American Express: US Cardholders Spent More Than $6,500 in Q4

American Express posted fourth-quarter results that showed consumer spending on its card remained unabated through the holiday season.

Supplementals provided by the company in tandem with its earnings call showed that spending, by and large, topped pre-pandemic levels.

The company said that billed business — which is activity on its cards, including cash advances — was up 32% year over year to $316.2 billion, and up 12% from 2019’s fourth-quarter levels.

Online spending of goods and services was up 16% year over year in the fourth quarter. Offline spending gained 28% in the same timeframe.

During the conference call with analysts, CEO Stephen Squeri noted that American Express had seen continued increases in goods and spending, which was 24% above pre pandemic levels. Travel and entertainment spending continues to rebound, and is 82% of pre-pandemic levels.

Younger Generations Keep Spending  

Drilling down into the demographics, millennial and Gen Z spending has grown by 50% over 2019’s levels, and by 51% year over year. Generation X increased spending by 17% over 2019’s tallies, and by 34% year over year.  Boomer spending was flat compared to 2019, and up 26% from last year’s fourth quarter. Management said on the call that younger consumers represented 60% of new accounts acquired, globally, in 2021.

Global commercial billed business, at $141 billion, was 6% over 2019’s fourth quarter levels. During the call, the CEO said that “we saw continued robust growth in small business B2B spending, which increased 25% over Q4 2019 levels.”

In terms of the headline numbers, the company’s $2.18 a share in earnings was a significant jump over the $1.78 a share earned last year and topped the $1.86 that had been expected by the Street.

As for the card member spending, the firm said its users spent a combined $368 billion on their cards in the most recent quarter, gaining from last year’s $286 billion last year. In the U.S., that spending total boils down to $6,531 per cardmember, where that metric had been $4,983 last year. Cards in force, the company said, were 121.7 million, compared to 112 million. Of that latest reading, 71.4 million cards were proprietary.

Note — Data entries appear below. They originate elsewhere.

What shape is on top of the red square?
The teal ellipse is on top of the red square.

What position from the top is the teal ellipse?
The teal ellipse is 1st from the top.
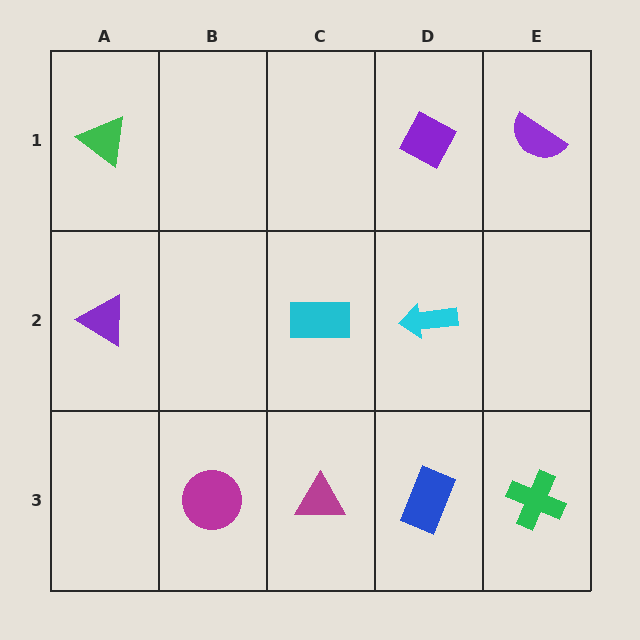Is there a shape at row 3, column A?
No, that cell is empty.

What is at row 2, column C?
A cyan rectangle.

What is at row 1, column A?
A green triangle.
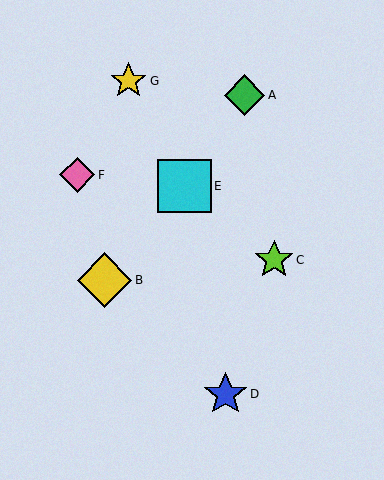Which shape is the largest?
The cyan square (labeled E) is the largest.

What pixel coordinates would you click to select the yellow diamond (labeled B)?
Click at (104, 280) to select the yellow diamond B.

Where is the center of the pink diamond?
The center of the pink diamond is at (77, 175).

Credit metrics also improved in the quarter. The company said that its net writeoff rate (principal only) was 60 basis points, compared to 1.9% a year ago. Loans that were at least 30 days past due were 70 basis points, down from 100 basis points a year ago.

During the question and answer session with analysts, management stated that buy now, pay later (BNPL) options do not necessarily represent a direct competitive threat (AmEx has its own BNPL options through its “Pay it Plan it” offering). BNPL, as offered by other companies  management contended on the call, tends to be aimed at lower users with lower FICO scores and who tend to embrace debit spending.

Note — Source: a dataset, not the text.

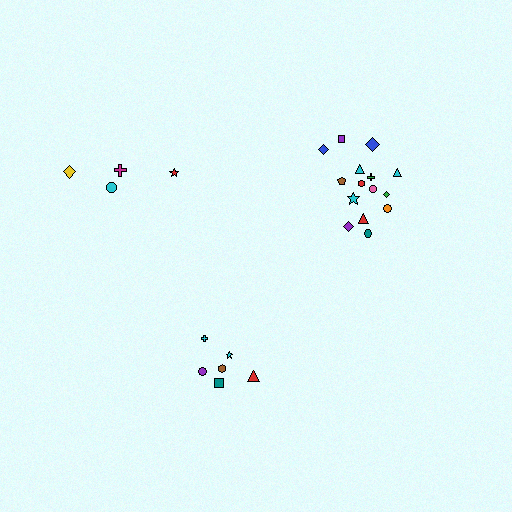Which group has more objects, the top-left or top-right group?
The top-right group.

In separate questioning, about cryptocurrency, the firm still views crypto (like bitcoin) primarily as an asset class — and is unlikely to offer a “crypto card.”

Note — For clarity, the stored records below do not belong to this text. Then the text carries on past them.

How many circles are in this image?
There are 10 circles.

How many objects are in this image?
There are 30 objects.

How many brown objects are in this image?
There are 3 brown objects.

Looking ahead, as CFO Jeff Campbell said on the call, “we expect the total global consumer and SME spending will be fully recovered by the end of 2022 led by the growth in the US.” He noted that recovery across cross border and international spending will be slower, and that large, global T&E spending will be among the last segments to recovery — but the rebounds will offer a “steady tailwind in 2022 and 2023.”